今年度は部署の健康宣言というものを各部のマネージャーが作成し、それを自身の部署の社員に落としていったそうだ。そして一人ひとりが部署の健康宣言をもとに、自分の健康宣言もしていく取り組みをした。

「健康宣言を個人に落とし込むことにより、企業組織に健康への意識が根付いている。また、そういったイベントにも積極的に参加するチャレンジすることを楽しむ社員が多い雰囲気なので、これからも参加者は増えていくのではないか」と同社の人事本部 黒川さんは笑顔で話す。
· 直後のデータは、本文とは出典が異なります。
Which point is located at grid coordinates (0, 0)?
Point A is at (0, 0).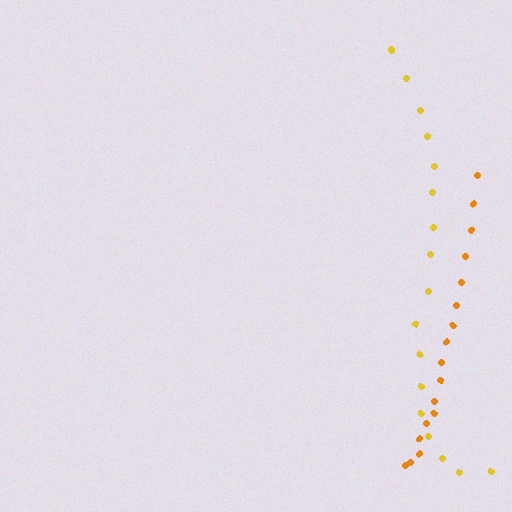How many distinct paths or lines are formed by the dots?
There are 2 distinct paths.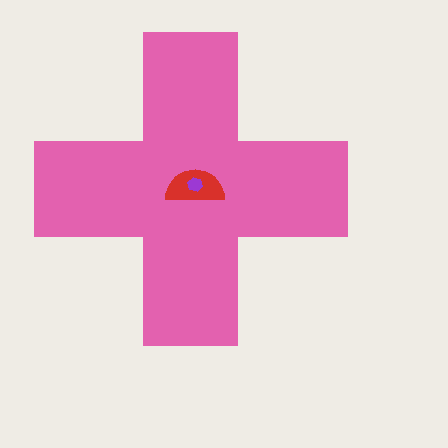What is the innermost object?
The purple hexagon.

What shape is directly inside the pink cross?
The red semicircle.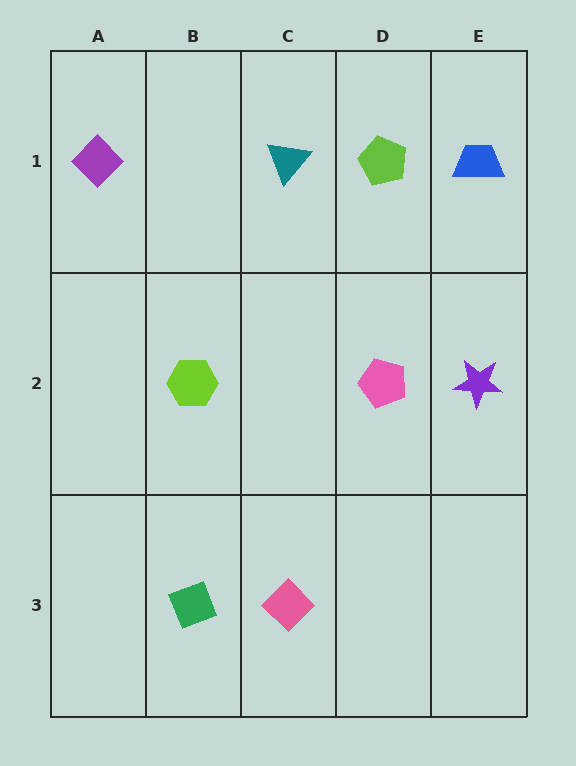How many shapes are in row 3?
2 shapes.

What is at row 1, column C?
A teal triangle.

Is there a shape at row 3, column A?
No, that cell is empty.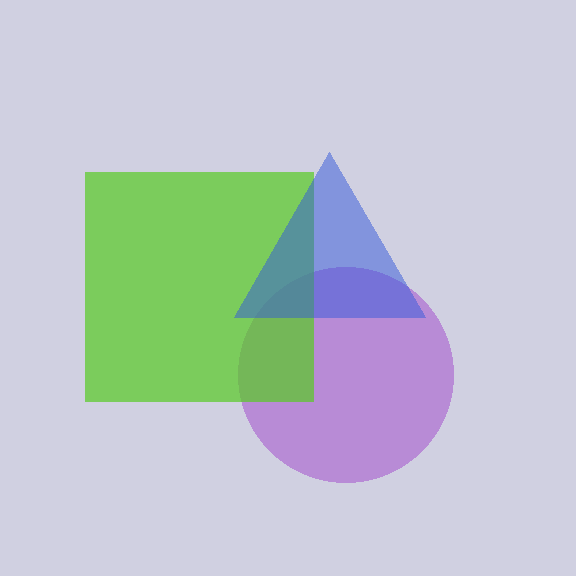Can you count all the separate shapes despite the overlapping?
Yes, there are 3 separate shapes.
また、一昨年から社内イベントとして、ウォーキングイベントを開始。18,000歩以上2か月歩くと、自宅へ果物が送られてくるシステムだ。自宅へ送られてくるため、家族内のコミュニケーションにもつながるということで社内で話題となった。チーム賞の導入や各部内での積極的な呼びかけも相まって最初の参加者は200人台だったところ、どんどんその数は増加。直近の参加者数は約670名となった。同社単体の社員数は約1400であり、参加人数は約半数の参加となる。
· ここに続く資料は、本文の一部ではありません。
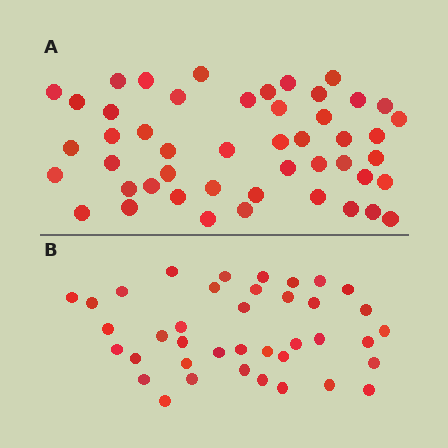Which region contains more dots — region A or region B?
Region A (the top region) has more dots.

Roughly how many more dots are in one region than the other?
Region A has roughly 8 or so more dots than region B.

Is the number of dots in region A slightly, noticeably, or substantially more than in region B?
Region A has only slightly more — the two regions are fairly close. The ratio is roughly 1.2 to 1.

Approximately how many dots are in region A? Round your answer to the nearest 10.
About 50 dots. (The exact count is 48, which rounds to 50.)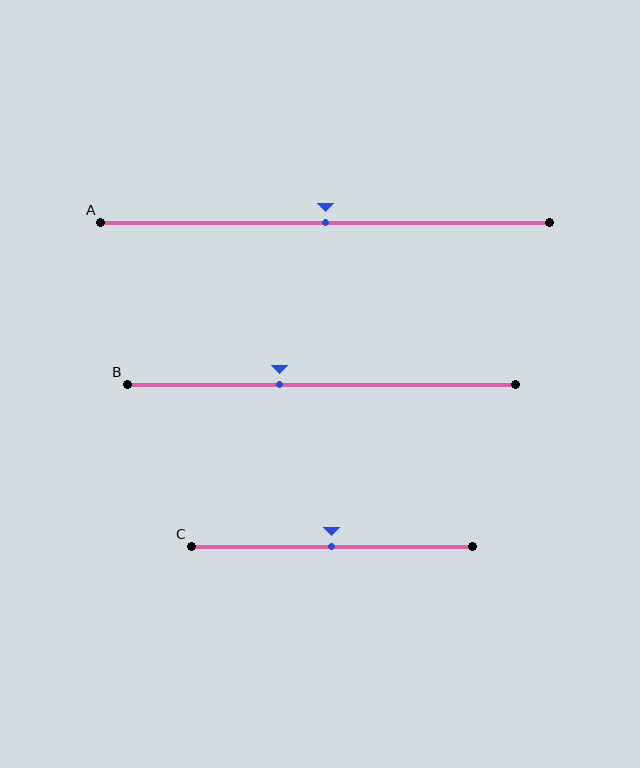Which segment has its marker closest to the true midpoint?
Segment A has its marker closest to the true midpoint.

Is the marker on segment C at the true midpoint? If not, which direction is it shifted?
Yes, the marker on segment C is at the true midpoint.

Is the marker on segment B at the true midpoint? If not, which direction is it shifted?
No, the marker on segment B is shifted to the left by about 11% of the segment length.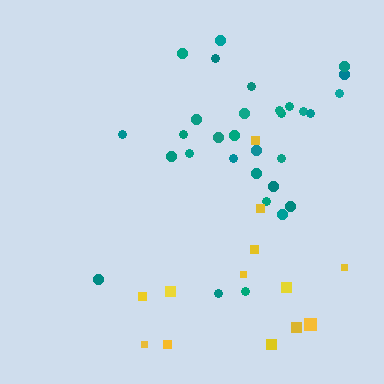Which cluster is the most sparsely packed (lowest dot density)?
Yellow.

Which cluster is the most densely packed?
Teal.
同社は今、自分たちがどこへ向かうべきなのか、そして企業として何を実現していきたいのかを社員全員で議論しているという。社員一人ひとりが自分の道を拓き、そして可能性をもって進むことで、今後グローバル展開する事業をよりスピード感をもって推進していくことができるはずだ。

同社はソニーの子会社として出発し、企業として自らその道を拓いてきた。これからもその道を進む中で磨いてきた価値を、デジタルテクノロジーの進化やIoTに注ぎ、未来をよりよく楽しく、そして新しい社会に進めるため、その一歩一歩を力づよく進める。